Bien qu’il résiste vigoureusement à toute tentative de catégorisation de son art, Pierre Beloüin reconnaît sa dette envers diverses sources d’inspirations parmi lesquelles figurent les films noirs, les séries B, la musique expérimentale et industrielle et diverses icônes pop : une fascination réciproque entre le domaine des arts plastiques, de la musique et du cinéma dont l’artiste se nourrit des interrelations et passages. Certains de ces éléments et référents sont reformulés et réinvestis d’un sens nouveau. L’artiste nous plonge dans un insert, cadrage en gros plan significatif et pointe l’élément focus : les cartouches du revolver. Plongés dans leur contemporanéité, ces objets sous-tendent les films noirs du début des années 1960 à l’image des séries Peter Gunn ou Johnny Staccato, dont le titre de quelques épisodes - « Meurtre en do majeur » / « Meurtre en hi-fi » - apparaissent aussi décalés qu’incongrus. Sur ces motifs du passé irradiant le présent, le script de Pierre Beloüin révèle les cartouches comme les instantanés d’un plus vaste récit.

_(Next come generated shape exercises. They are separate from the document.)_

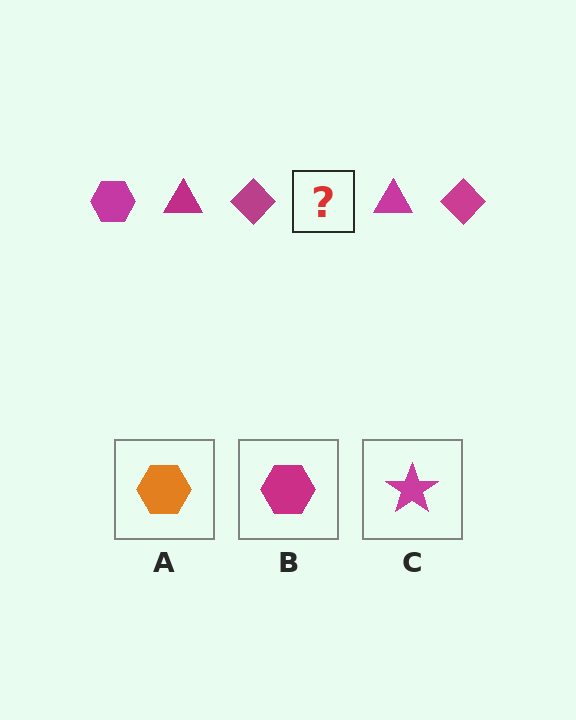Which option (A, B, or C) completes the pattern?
B.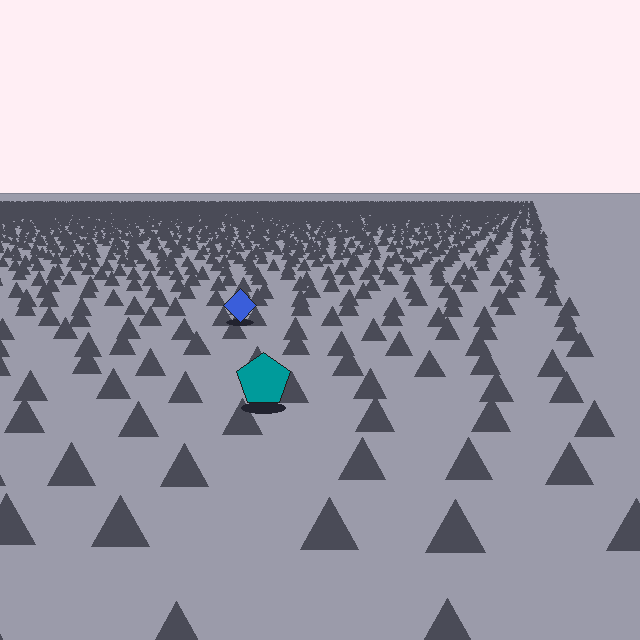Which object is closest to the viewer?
The teal pentagon is closest. The texture marks near it are larger and more spread out.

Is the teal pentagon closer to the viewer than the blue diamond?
Yes. The teal pentagon is closer — you can tell from the texture gradient: the ground texture is coarser near it.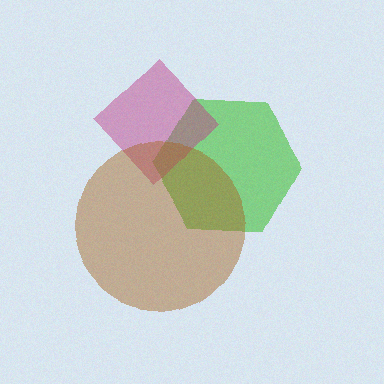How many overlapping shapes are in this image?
There are 3 overlapping shapes in the image.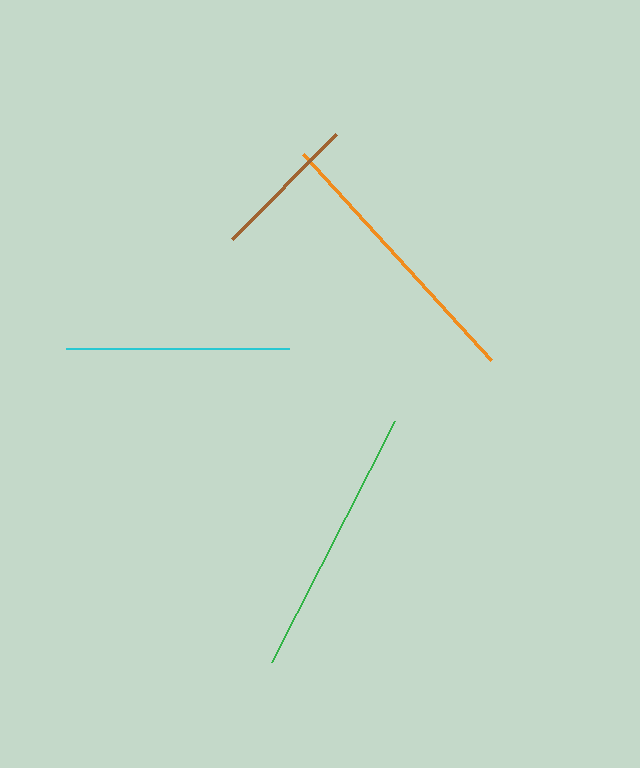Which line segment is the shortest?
The brown line is the shortest at approximately 148 pixels.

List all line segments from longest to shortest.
From longest to shortest: orange and green (about equal), cyan, brown.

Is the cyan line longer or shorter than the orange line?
The orange line is longer than the cyan line.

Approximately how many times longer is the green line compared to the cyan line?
The green line is approximately 1.2 times the length of the cyan line.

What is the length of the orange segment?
The orange segment is approximately 279 pixels long.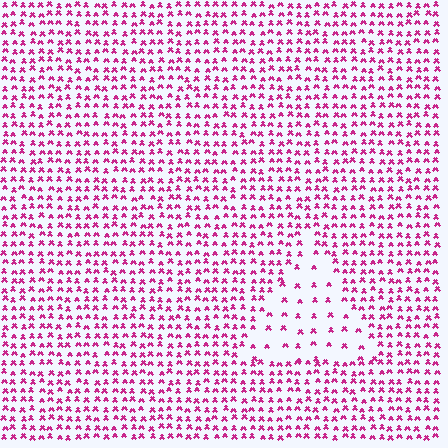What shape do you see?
I see a triangle.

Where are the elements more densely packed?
The elements are more densely packed outside the triangle boundary.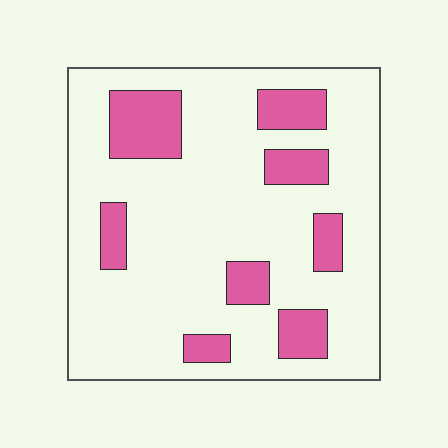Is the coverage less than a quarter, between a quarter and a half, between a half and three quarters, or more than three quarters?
Less than a quarter.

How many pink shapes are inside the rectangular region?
8.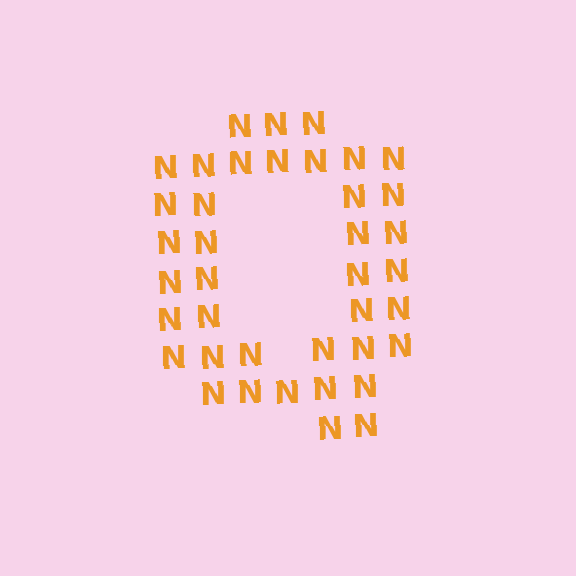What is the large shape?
The large shape is the letter Q.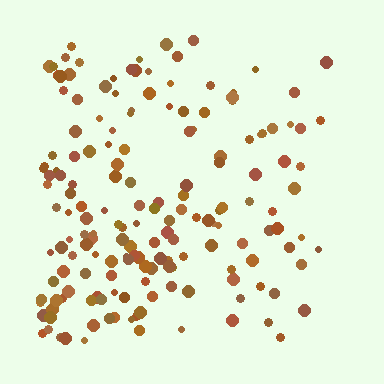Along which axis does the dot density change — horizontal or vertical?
Horizontal.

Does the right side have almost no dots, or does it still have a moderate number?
Still a moderate number, just noticeably fewer than the left.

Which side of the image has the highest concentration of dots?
The left.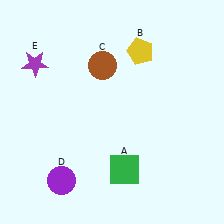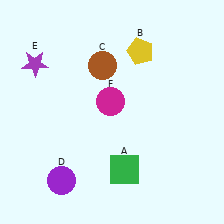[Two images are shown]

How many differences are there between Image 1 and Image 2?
There is 1 difference between the two images.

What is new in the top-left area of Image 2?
A magenta circle (F) was added in the top-left area of Image 2.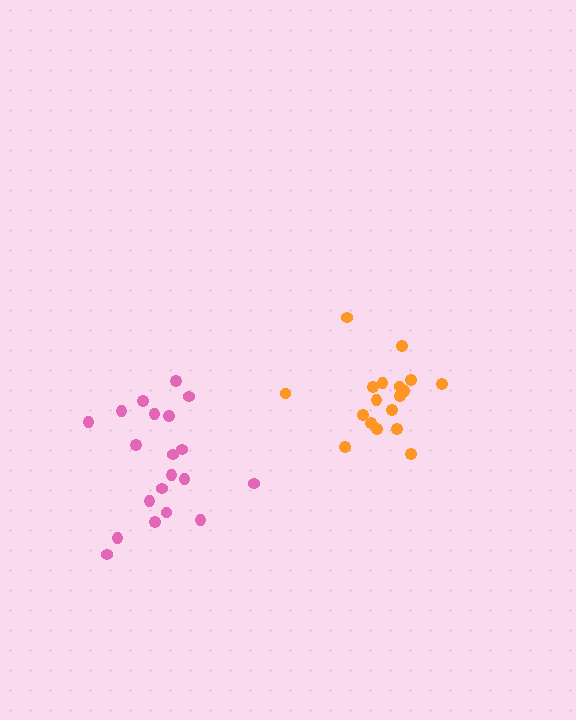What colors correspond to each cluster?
The clusters are colored: orange, pink.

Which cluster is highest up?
The orange cluster is topmost.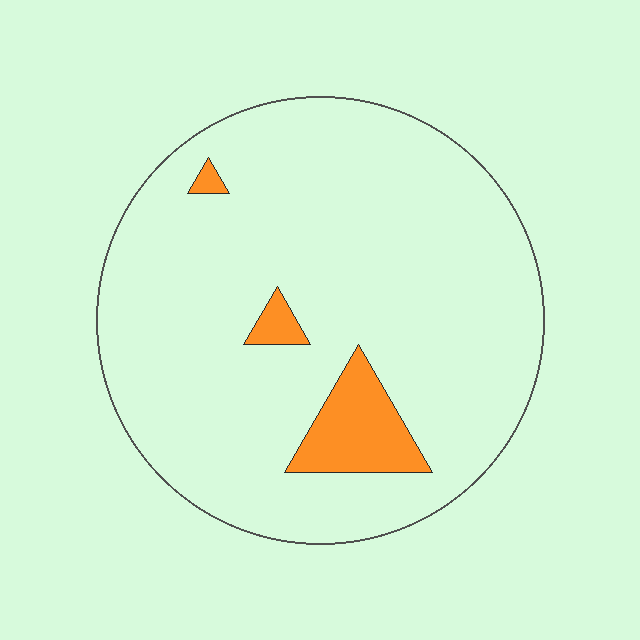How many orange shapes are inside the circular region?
3.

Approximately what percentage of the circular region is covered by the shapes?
Approximately 10%.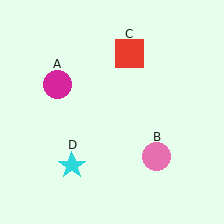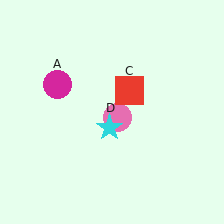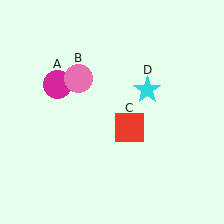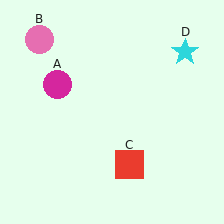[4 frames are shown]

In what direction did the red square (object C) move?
The red square (object C) moved down.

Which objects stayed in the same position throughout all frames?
Magenta circle (object A) remained stationary.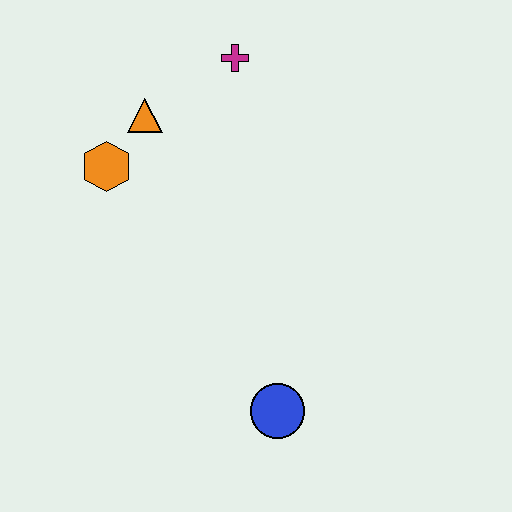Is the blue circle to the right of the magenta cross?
Yes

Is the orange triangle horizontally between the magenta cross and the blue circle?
No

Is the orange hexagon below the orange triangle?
Yes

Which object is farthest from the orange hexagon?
The blue circle is farthest from the orange hexagon.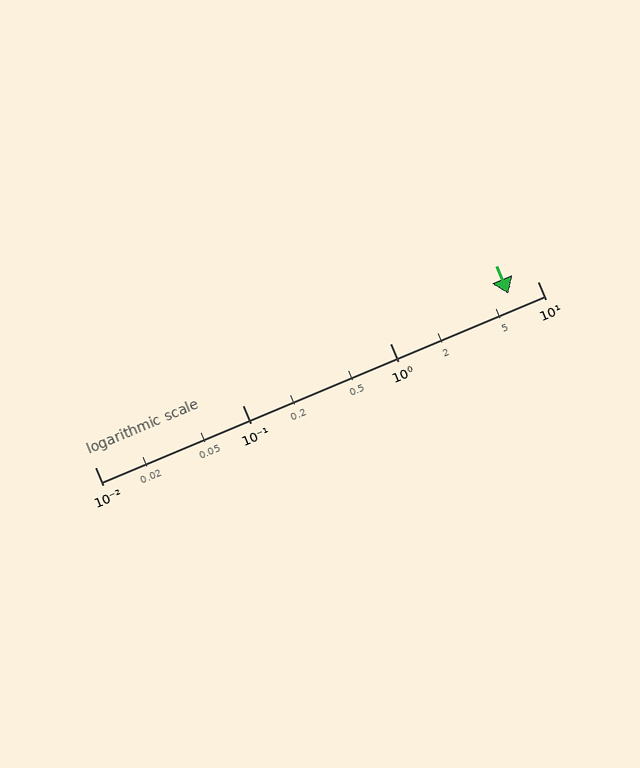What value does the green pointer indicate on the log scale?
The pointer indicates approximately 6.4.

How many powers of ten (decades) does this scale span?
The scale spans 3 decades, from 0.01 to 10.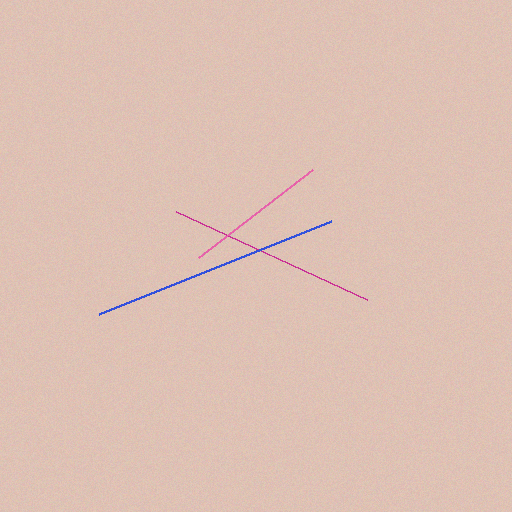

Par la coexistence simultanée de plusieurs champs artistiques, l’artiste jette un pont qui enjambe des temps fracturés émanant de manière quasi simultanée. Les faits d’armes localisés qui rivalisent à quelques décennies d’écart avec le phénomène des gangs se révèlent les parcelles d’une plus large cartographie. Le titre alarmiste de cette exposition prend alors des allures de prédication et d’épilogue : dans ce temps s’écoule une trame qui sera vouée à être rechargée, à se reproduire, à refaire surface et émerger dans un continuum temporel qui sera sans cesse réactivé. Le rappel inéluctable et abrupt que « dans la vie il n’y a pas de rature possible. Tout coule et fuit et meurt et renaît ». Des cartouches et de l’enseigne éclot alors l’enchevêtrement d’un subtil jeu de lignes dont l’instrument principal pourrait être la diagonale. Une ligne aux frontières poreuses, qui sous-tend les déviances, où tout acte réitéré s’inscrit dans une réalité perméable. Au cœur de cet espace commun, de cette interzone, les faits se condensent dans un lieu en-dehors du monde où tout semble permis.